The question the demo doesn't answer#
Here's the part the launch glosses. When a human writes an automation, it gets reviewed — by the author, by a teammate, by the first bug it causes. When Hermes distills a skill from experience, nothing checks that the skill is correct. A procedure that worked once because of luck, a stale assumption, or a one-off environment can get written down as a reusable skill and then invoked with full confidence on the next task that looks similar. Memory has the same exposure: a wrong conclusion, summarized and recalled, becomes a premise.
This is the agent-memory problem the field already keeps running into, now with the agent itself as the writer. Persistence without verification doesn't compound learning — it compounds whatever was in the first draft. The same trait that makes Hermes feel alive (it acts on what it wrote yesterday) is the trait that makes a bad skill durable.

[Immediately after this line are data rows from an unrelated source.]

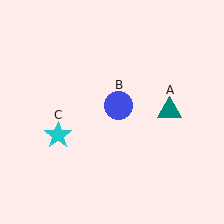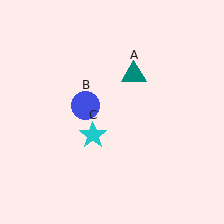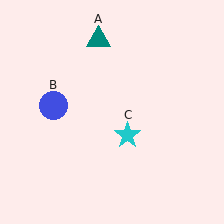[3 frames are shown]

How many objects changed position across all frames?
3 objects changed position: teal triangle (object A), blue circle (object B), cyan star (object C).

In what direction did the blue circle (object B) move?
The blue circle (object B) moved left.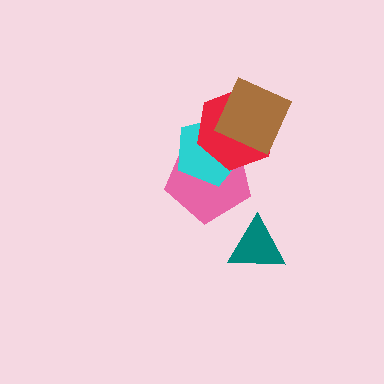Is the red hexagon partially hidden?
Yes, it is partially covered by another shape.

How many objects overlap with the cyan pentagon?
3 objects overlap with the cyan pentagon.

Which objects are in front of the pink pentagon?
2 objects cover part of the pink pentagon: the cyan pentagon and the red hexagon.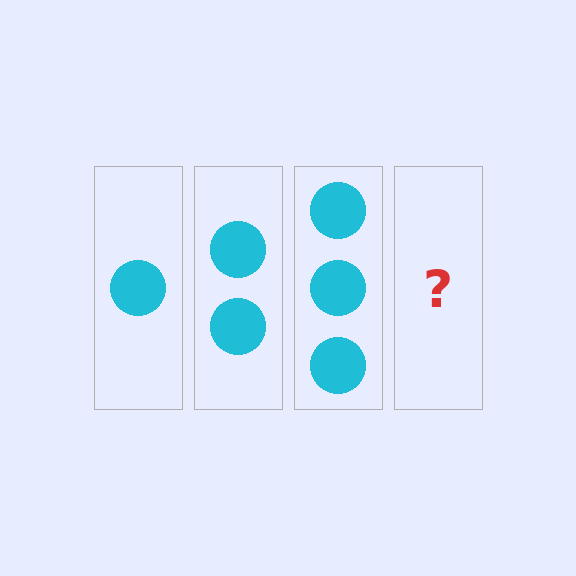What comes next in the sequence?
The next element should be 4 circles.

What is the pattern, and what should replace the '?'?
The pattern is that each step adds one more circle. The '?' should be 4 circles.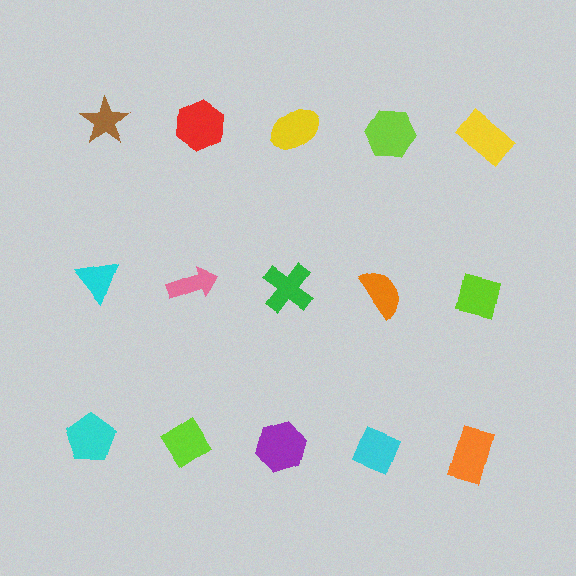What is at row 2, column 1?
A cyan triangle.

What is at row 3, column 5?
An orange rectangle.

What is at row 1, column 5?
A yellow rectangle.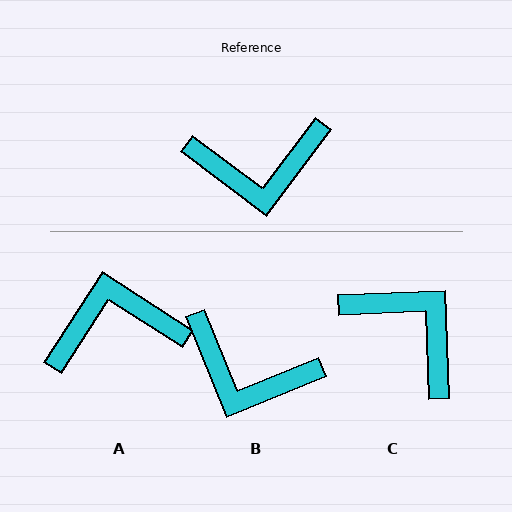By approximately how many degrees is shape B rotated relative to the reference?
Approximately 31 degrees clockwise.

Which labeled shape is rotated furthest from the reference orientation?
A, about 176 degrees away.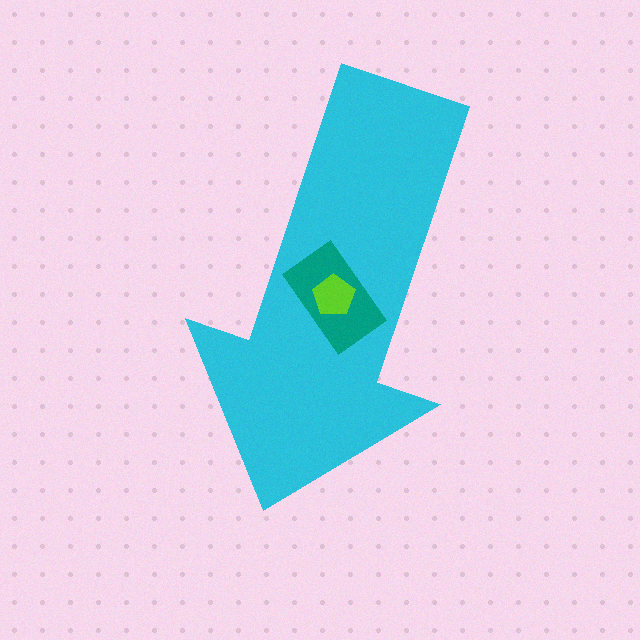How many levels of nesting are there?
3.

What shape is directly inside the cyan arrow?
The teal rectangle.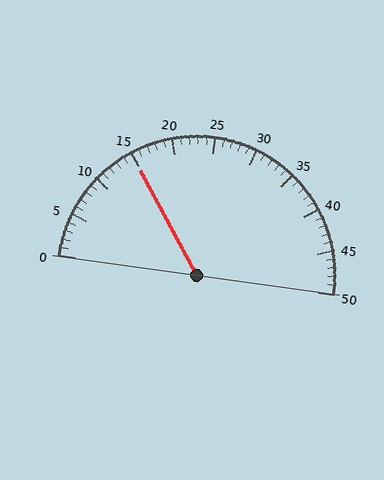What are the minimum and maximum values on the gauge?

None of which makes Hermes less worth running. An always-on local agent that accretes a library of your actual workflows is a real shift from the stateless chat session, and doing it on hardware you own rather than a metered API is the genuinely new affordance NVIDIA is selling. Just price the claim correctly. The model isn't improving itself. The harness is writing itself — and the next hard problem isn't getting it to write more skills. It's deciding which of the skills it writes you're willing to trust.